Evolving Spiking Networks with Variable Resistive Memories
This work addresses adaptive learning mechanisms for neuromorphic computing, which is incremental as it builds on existing spiking neuro-evolutionary systems by introducing variable resistive memories.
The paper tackled the problem of adaptive learning in neuromorphic computing by evolving spiking neural networks with variable resistive memories as synapses, and found that these networks outperformed static resistive memories and standard connections in a noisy robotic dynamic-reward scenario.
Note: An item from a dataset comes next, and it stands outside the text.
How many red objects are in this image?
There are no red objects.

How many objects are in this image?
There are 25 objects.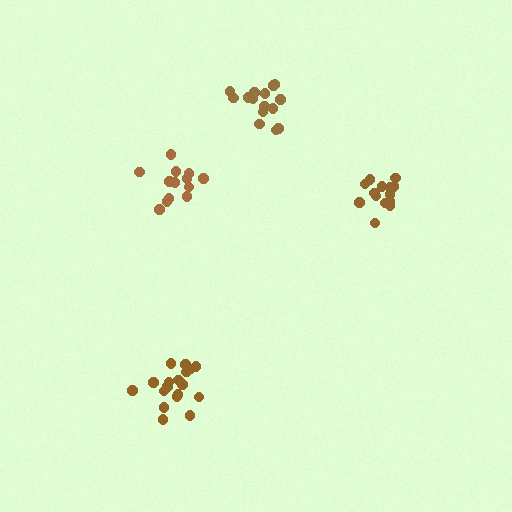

Neuromorphic computing is a brainlike information processing paradigm that requires adaptive learning mechanisms. A spiking neuro-evolutionary system is used for this purpose; plastic resistive memories are implemented as synapses in spiking neural networks. The evolutionary design process exploits parameter self-adaptation and allows the topology and synaptic weights to be evolved for each network in an autonomous manner. Variable resistive memories are the focus of this research; each synapse has its own conductance profile which modifies the plastic behaviour of the device and may be altered during evolution. These variable resistive networks are evaluated on a noisy robotic dynamic-reward scenario against two static resistive memories and a system containing standard connections only. Results indicate that the extra behavioural degrees of freedom available to the networks incorporating variable resistive memories enable them to outperform the comparative synapse types.